Of these, 89 died within 2 years. Although not stated, we can assume
that many of the remaining HIV positive cases were asymptomatic and
thus, according to Mortimer, all these individuals had false-positive
tests. Of the 73 adults who died, only 5 had "AIDS"! the other 68 died
of unlisted causes and if asymptomatic for "AIDS" must all be regarded
as false-positive results.
Epidemiological data show that AIDS patients in general and Africans
including healthy Africans have high levels of antibodies. For example,
United States data indicates that serum IgG levels are higher in HIV+
American Blacks (mean 2234 ñ 930 mg/dl) than in HIV+ Caucasians (mean
1601 ñ 520 mg/dl). Serum IgG levels are also higher in Black blood
donors (mean 1356 ñ 220 mg/dl) than in Caucasians (mean 1072 ñ 243
mg/dl) (Lucey et al., 1991). Thus, in these individuals with high level
of antibodies one must expect cross-reactions with HIV antigens to be
the rule rather than the exception. That this is the case is amply
demonstrated by the African evidence and in fact is accepted by the best
known expert on African HIV/AIDS. In 1986, Quinn, Mann, Curran and Piot
wrote, in Africa "...serodiagnosis is complicated by the need for
confirmatory testing because of the presence of possible cross-reacting
antibodies" (Quinn et al., 1986). One year earlier Biggar stated that
"...reactivity in both ELISA and Western blot analysis may be
non-specific in Africans...the cause of the non-specificity needs to be
clarified in order to determine how they might affect the
seroepidemiology of retroviruses in areas other than Africa, such as the
Caribbean and Japan...Serological studies from Africa would need to be
re-evaluated with a more specific test before conclusions can be drawn"

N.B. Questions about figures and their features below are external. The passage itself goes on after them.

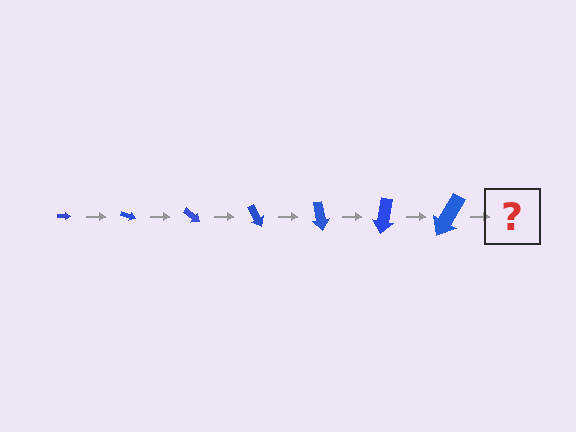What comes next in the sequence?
The next element should be an arrow, larger than the previous one and rotated 140 degrees clockwise from the start.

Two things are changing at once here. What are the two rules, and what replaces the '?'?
The two rules are that the arrow grows larger each step and it rotates 20 degrees clockwise each step. The '?' should be an arrow, larger than the previous one and rotated 140 degrees clockwise from the start.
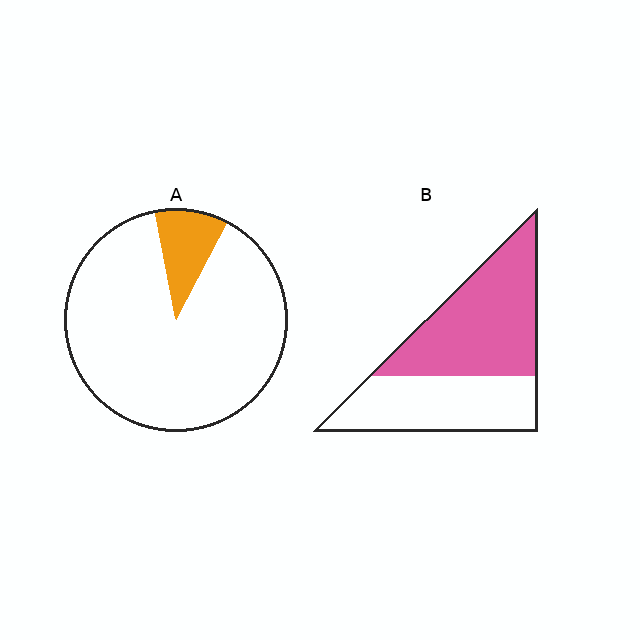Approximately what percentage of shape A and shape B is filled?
A is approximately 10% and B is approximately 55%.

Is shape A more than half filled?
No.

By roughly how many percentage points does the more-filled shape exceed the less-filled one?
By roughly 45 percentage points (B over A).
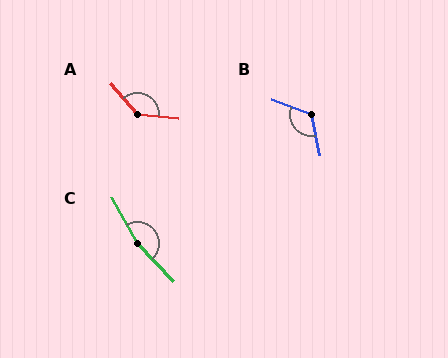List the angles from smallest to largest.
B (123°), A (136°), C (165°).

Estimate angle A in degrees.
Approximately 136 degrees.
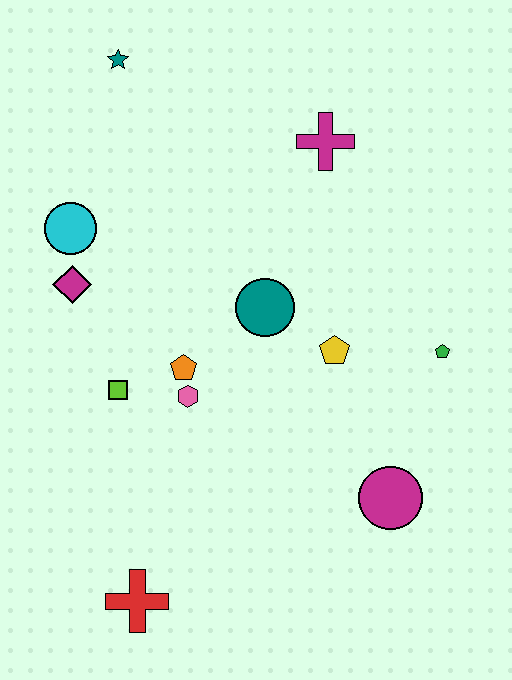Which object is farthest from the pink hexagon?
The teal star is farthest from the pink hexagon.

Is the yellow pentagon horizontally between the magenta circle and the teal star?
Yes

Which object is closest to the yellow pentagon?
The teal circle is closest to the yellow pentagon.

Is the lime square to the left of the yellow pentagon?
Yes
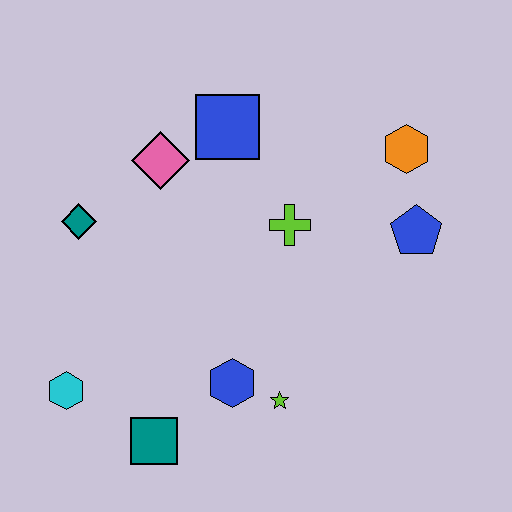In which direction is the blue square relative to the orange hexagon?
The blue square is to the left of the orange hexagon.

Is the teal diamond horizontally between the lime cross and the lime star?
No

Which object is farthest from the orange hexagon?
The cyan hexagon is farthest from the orange hexagon.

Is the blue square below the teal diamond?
No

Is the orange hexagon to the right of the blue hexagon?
Yes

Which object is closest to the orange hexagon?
The blue pentagon is closest to the orange hexagon.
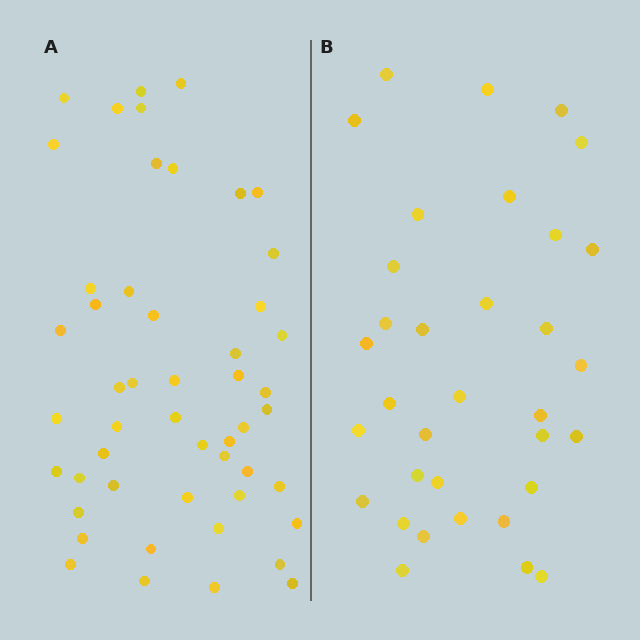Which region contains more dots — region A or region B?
Region A (the left region) has more dots.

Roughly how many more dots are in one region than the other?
Region A has approximately 15 more dots than region B.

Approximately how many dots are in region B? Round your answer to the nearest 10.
About 30 dots. (The exact count is 34, which rounds to 30.)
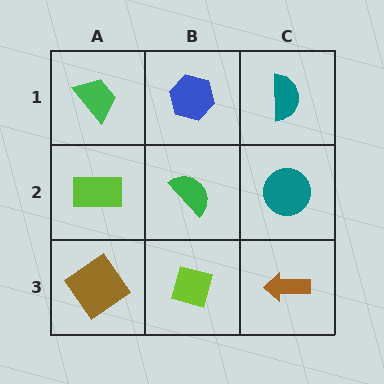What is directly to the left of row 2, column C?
A green semicircle.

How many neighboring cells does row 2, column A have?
3.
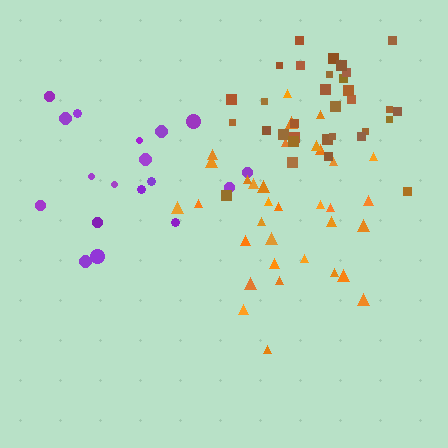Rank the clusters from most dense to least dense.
brown, orange, purple.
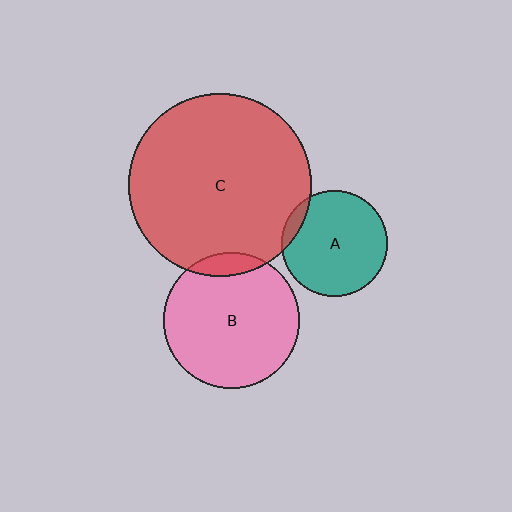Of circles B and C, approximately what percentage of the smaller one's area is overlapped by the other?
Approximately 10%.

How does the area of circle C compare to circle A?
Approximately 3.0 times.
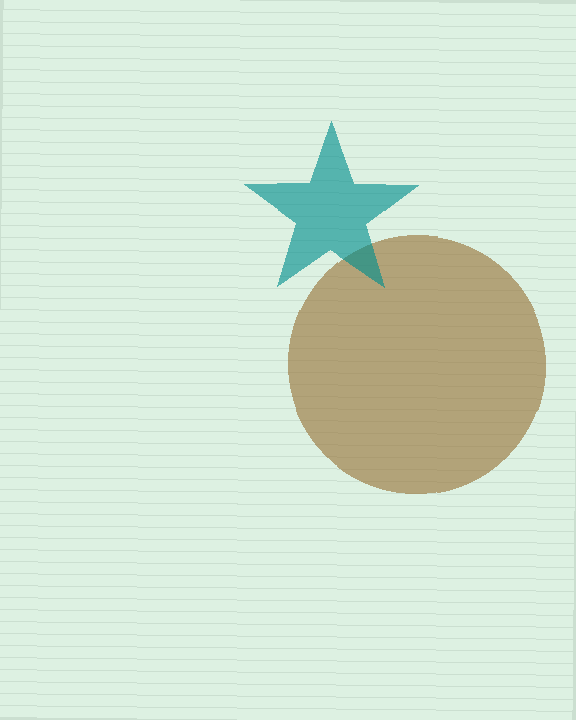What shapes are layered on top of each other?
The layered shapes are: a brown circle, a teal star.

(Biggar et al., 1985). Other eminent HIV/AIDS researchers including
Weiss accepted that African sera "may give a false-positive result on
direct binding assay systems, or on western blots" (Serwadda et al.,
1985). Not only are positive HIV antibody tests in Africa considered
proof of HIV infection, without any re-evaluation the criteria used for
a positive test are far less stringent than those used in the West.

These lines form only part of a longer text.